Es ist schon klar, dass Führungspositionen ganz spezielle Anforderungen haben, aber es gibt noch weitere Aspekte, die man in diesem Zusammenhang nicht vernachlässigen kann. So weiß ich etwa durch viele Gespräche mit meinen Kolleginnen und Kollegen in den Bundesländern, dass es sehr viele Abteilungen gibt, in denen Ärztinnen und Ärzte wegen eines Burnouts im Langzeit-Krankenstand sind. Wer aber glaubt, dass hier vorübergehend ein zusätzlicher Kollege eingestellt wird, um die ja weiterhin anfallende tägliche Arbeit im Krankenhaus zu übernehmen, irrt. Vielmehr wird diese Arbeit auf die restlichen Kollegen aufgeteilt. Kommt es dann Urlaubs-bedingt oder aufgrund eines zusätzlichen Krankenstandes zu weiteren Ausfällen beim ärztlichen Personal, wird die Lage wirklich prekär. Dadurch gerät wieder ein Kollege ins Burnout, und es kommt zu einer weiteren Verschärfung der Situation.

Die Ignoranz der Träger, die hier zu Tage kommt, setzt sich dann fort, wenn man sich anschaut, wie die Altersstrukturen in den österreichischen Krankenhäusern schon jetzt aussehen. Was passiert, wenn die Generation der Babyboomer, die ja derzeit die 50er-Grenze überschreiten, in Pension geht, darüber hat sich wohl noch keiner der in den Trägern zuständigen Personen Gedanken gemacht.

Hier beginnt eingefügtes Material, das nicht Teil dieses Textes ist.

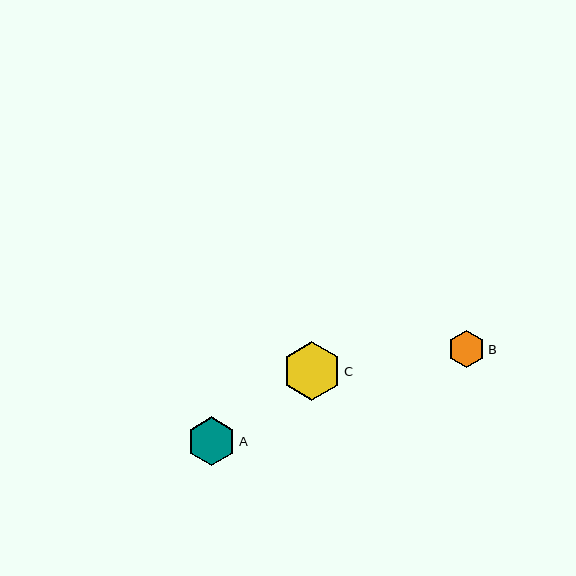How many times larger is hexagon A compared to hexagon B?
Hexagon A is approximately 1.3 times the size of hexagon B.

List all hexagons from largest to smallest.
From largest to smallest: C, A, B.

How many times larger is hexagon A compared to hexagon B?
Hexagon A is approximately 1.3 times the size of hexagon B.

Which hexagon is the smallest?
Hexagon B is the smallest with a size of approximately 36 pixels.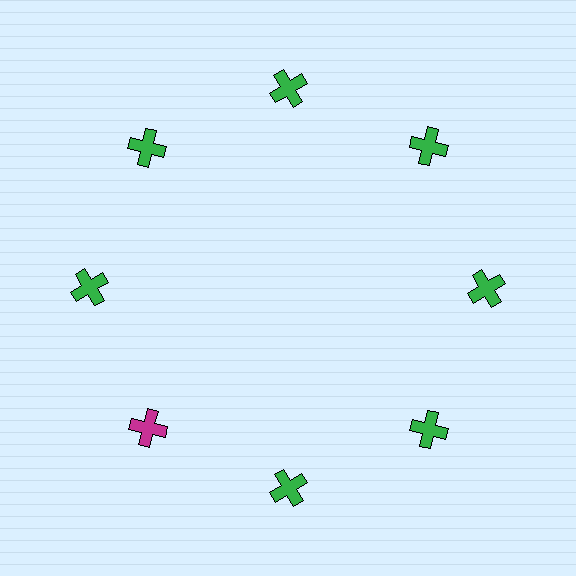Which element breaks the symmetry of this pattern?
The magenta cross at roughly the 8 o'clock position breaks the symmetry. All other shapes are green crosses.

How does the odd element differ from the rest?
It has a different color: magenta instead of green.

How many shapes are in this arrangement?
There are 8 shapes arranged in a ring pattern.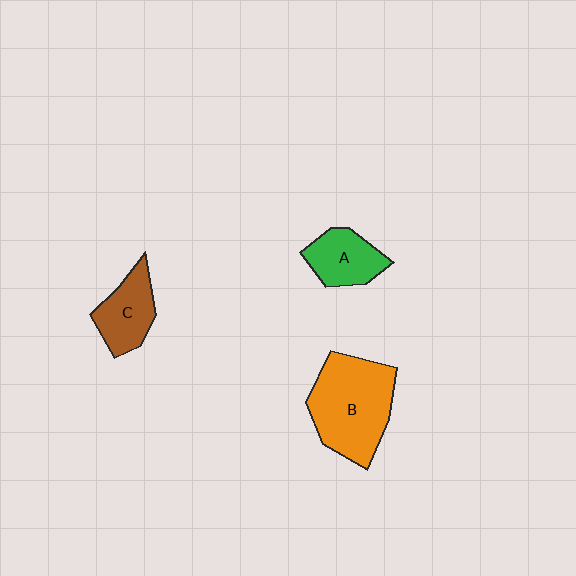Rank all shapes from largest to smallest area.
From largest to smallest: B (orange), C (brown), A (green).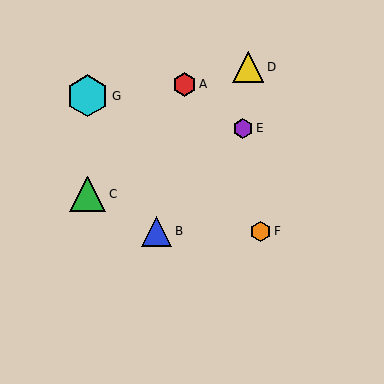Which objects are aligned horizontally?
Objects B, F are aligned horizontally.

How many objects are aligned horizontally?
2 objects (B, F) are aligned horizontally.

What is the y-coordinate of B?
Object B is at y≈231.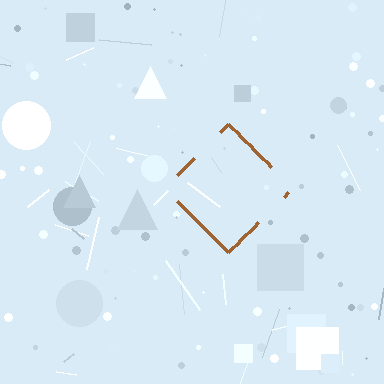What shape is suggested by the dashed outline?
The dashed outline suggests a diamond.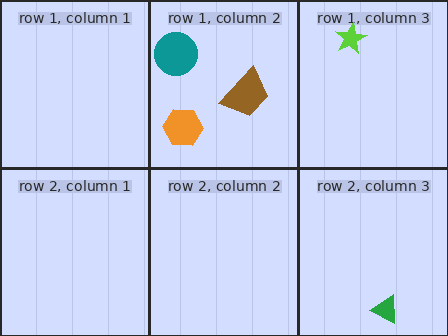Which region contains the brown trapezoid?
The row 1, column 2 region.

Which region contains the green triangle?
The row 2, column 3 region.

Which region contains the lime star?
The row 1, column 3 region.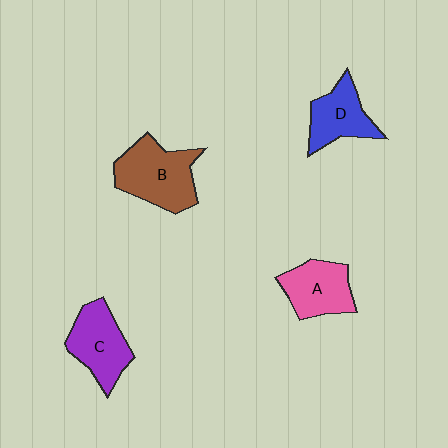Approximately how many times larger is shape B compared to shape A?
Approximately 1.3 times.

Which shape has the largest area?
Shape B (brown).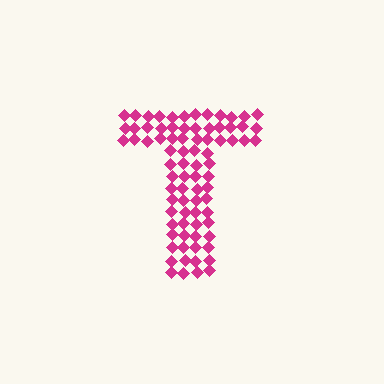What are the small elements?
The small elements are diamonds.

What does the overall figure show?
The overall figure shows the letter T.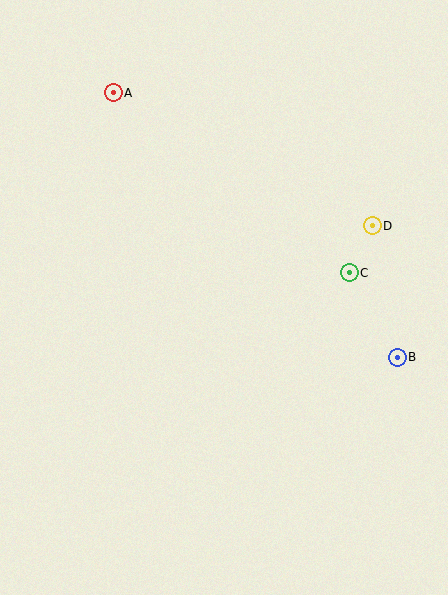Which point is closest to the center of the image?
Point C at (349, 273) is closest to the center.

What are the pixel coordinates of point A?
Point A is at (113, 93).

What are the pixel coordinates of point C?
Point C is at (349, 273).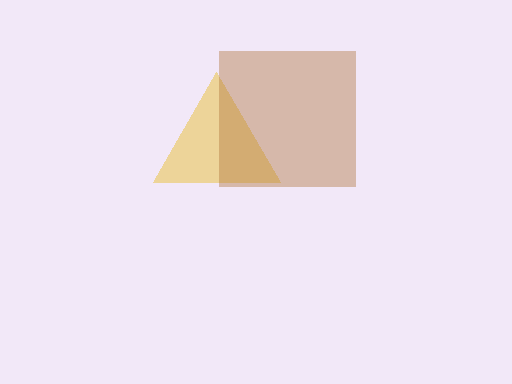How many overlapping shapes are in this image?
There are 2 overlapping shapes in the image.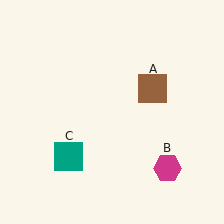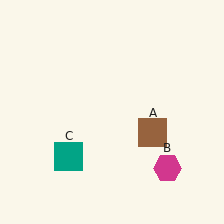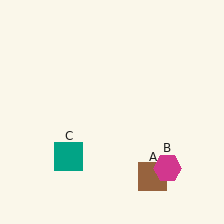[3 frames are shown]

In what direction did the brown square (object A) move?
The brown square (object A) moved down.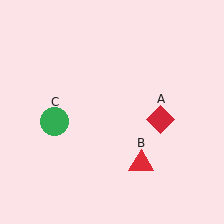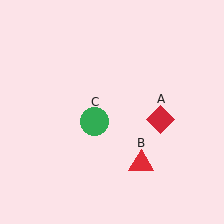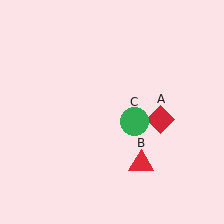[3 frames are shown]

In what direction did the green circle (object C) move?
The green circle (object C) moved right.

Denn alles, was von dieser Seite bislang ins Spiel gebracht wurde, kann bestenfalls als Denkansatz eingestuft werden – nicht mehr. Es handelt sich dabei lediglich um Alibi-Aktionen, aber keine grundlegenden Maßnahmen, die sicherstellen, dass Kolleginnen und Kollegen im Spital alt werden können. Aber es geht ja in Wirklichkeit nicht nur darum, sondern dass man – auch als Spitalsarzt – das Pensionsalter in entsprechender Gesundheit erreicht und nicht wegen eines Burnouts aufgrund der nach wie vor steigenden Belastung im Spitalsalltag frühzeitig aus dem Beruf ausscheidet. Es geht ja auch vor allem und in erster Linie darum, dass die Arbeit im Spital für unsere Kolleginnen und Kollegen wieder attraktiver wird.

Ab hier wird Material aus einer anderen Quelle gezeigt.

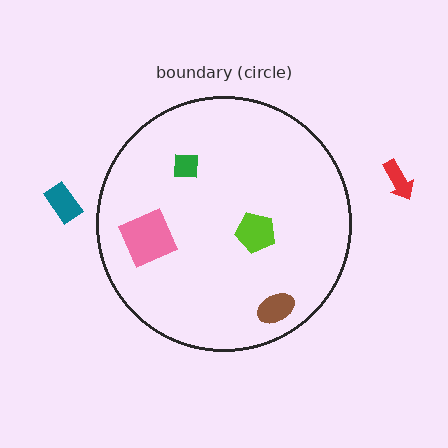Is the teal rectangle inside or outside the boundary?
Outside.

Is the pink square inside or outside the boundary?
Inside.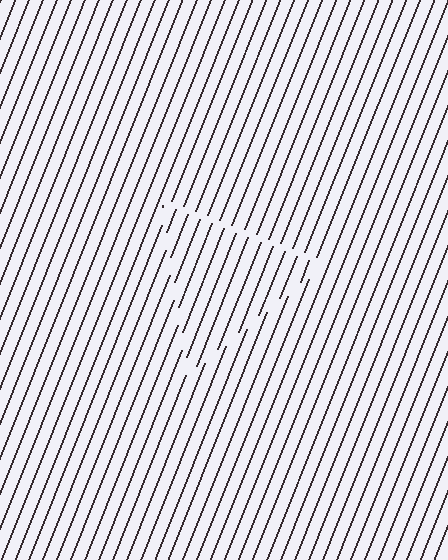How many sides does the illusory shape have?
3 sides — the line-ends trace a triangle.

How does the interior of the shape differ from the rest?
The interior of the shape contains the same grating, shifted by half a period — the contour is defined by the phase discontinuity where line-ends from the inner and outer gratings abut.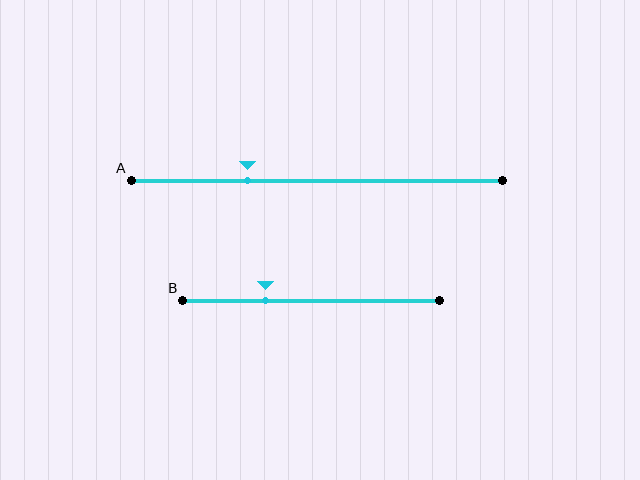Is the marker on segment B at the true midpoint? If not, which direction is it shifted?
No, the marker on segment B is shifted to the left by about 18% of the segment length.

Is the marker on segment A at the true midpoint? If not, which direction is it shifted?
No, the marker on segment A is shifted to the left by about 19% of the segment length.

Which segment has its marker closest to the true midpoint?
Segment B has its marker closest to the true midpoint.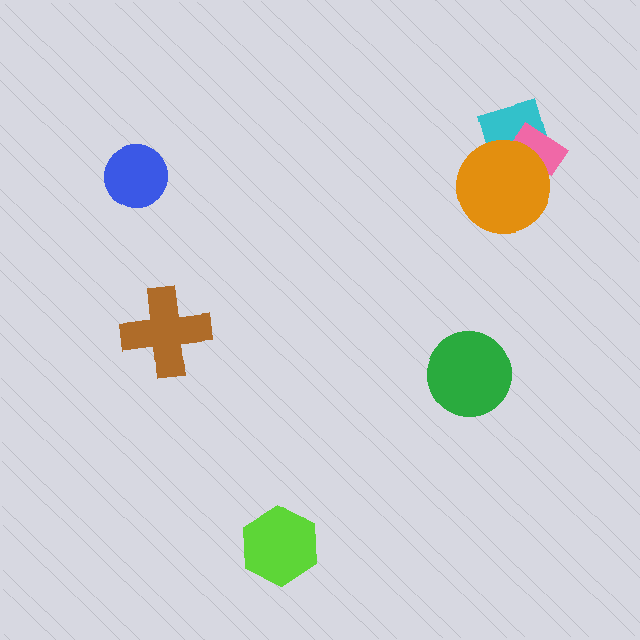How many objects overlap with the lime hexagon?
0 objects overlap with the lime hexagon.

Gehaltsreformen, wie sie etwa kürzlich für die Vorarlberger Spitalsärztinnen und Spitalsärzte erzielt werden konnten, sind daher sehr zu begrüßen. Die adäquate Entlohnung für eine hochqualifizierte Tätigkeit ist aber nur ein Rädchen im ganzen System. Man muss auch noch an einigen weiteren drehen beziehungsweise Änderungen vornehmen, damit das System auch in Zukunft noch so funktionieren kann, wie es von der Bevölkerung erwartet wird.

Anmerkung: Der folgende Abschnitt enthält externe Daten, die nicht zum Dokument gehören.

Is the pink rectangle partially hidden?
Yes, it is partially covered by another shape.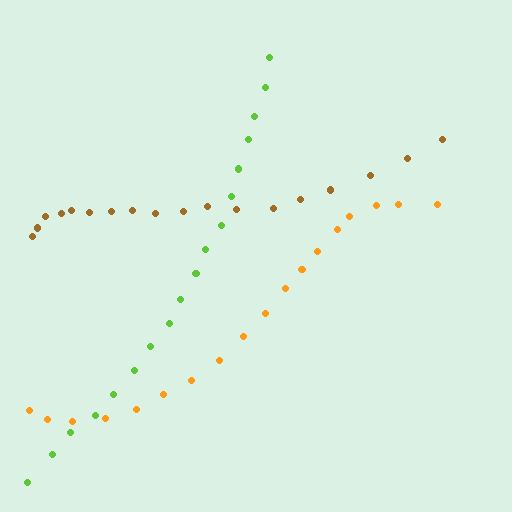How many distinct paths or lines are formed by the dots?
There are 3 distinct paths.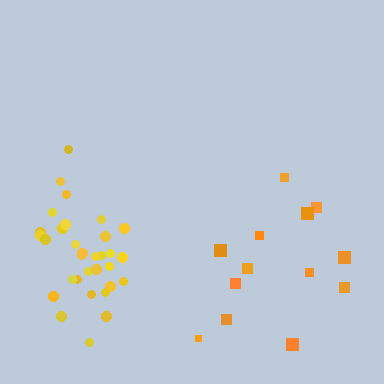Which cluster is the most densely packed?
Yellow.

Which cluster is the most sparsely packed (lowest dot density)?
Orange.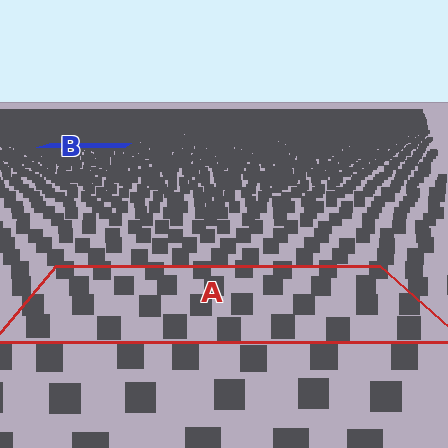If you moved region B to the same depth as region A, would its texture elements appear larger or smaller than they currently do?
They would appear larger. At a closer depth, the same texture elements are projected at a bigger on-screen size.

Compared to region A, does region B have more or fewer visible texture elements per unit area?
Region B has more texture elements per unit area — they are packed more densely because it is farther away.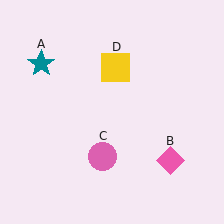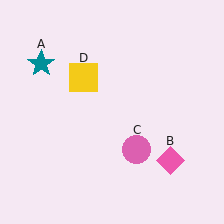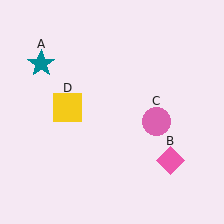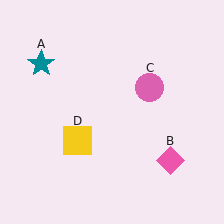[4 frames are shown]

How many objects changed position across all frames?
2 objects changed position: pink circle (object C), yellow square (object D).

Entscheidend dabei ist, dass man immer das Gesamtpaket im Auge hat: Es geht um die Einhaltung der Arbeitszeit-Höchstgrenzen, eine Reduzierung der Überlastung durch Nachtdienste – vor allem für die Kollegenschaft 50plus – und natürlich geht es hier auch um eine adäquate Entlohnung. Solange wir noch immer Strukturen haben, die es erfordern, dass man vier bis fünf Nachtdienste macht, um das Grundgehalt spürbar aufzubessern, darf sich niemand wundern, wenn der Knochenjob Spitalsarzt für unsere jungen Kolleginnen und Kollegen keine Option ist. Denn gerade die jungen Ärzte – speziell die Vertreter der Generation Y – sehen die bedingungslose Verfügbarkeit im Beruf rund um die Uhr nicht mehr als erstrebenswertes Lebensziel an.

Den viel strapazierten Begriff der Work-Life-Balance wird man wohl speziell im Gesundheitsbereich ganz neu definieren müssen.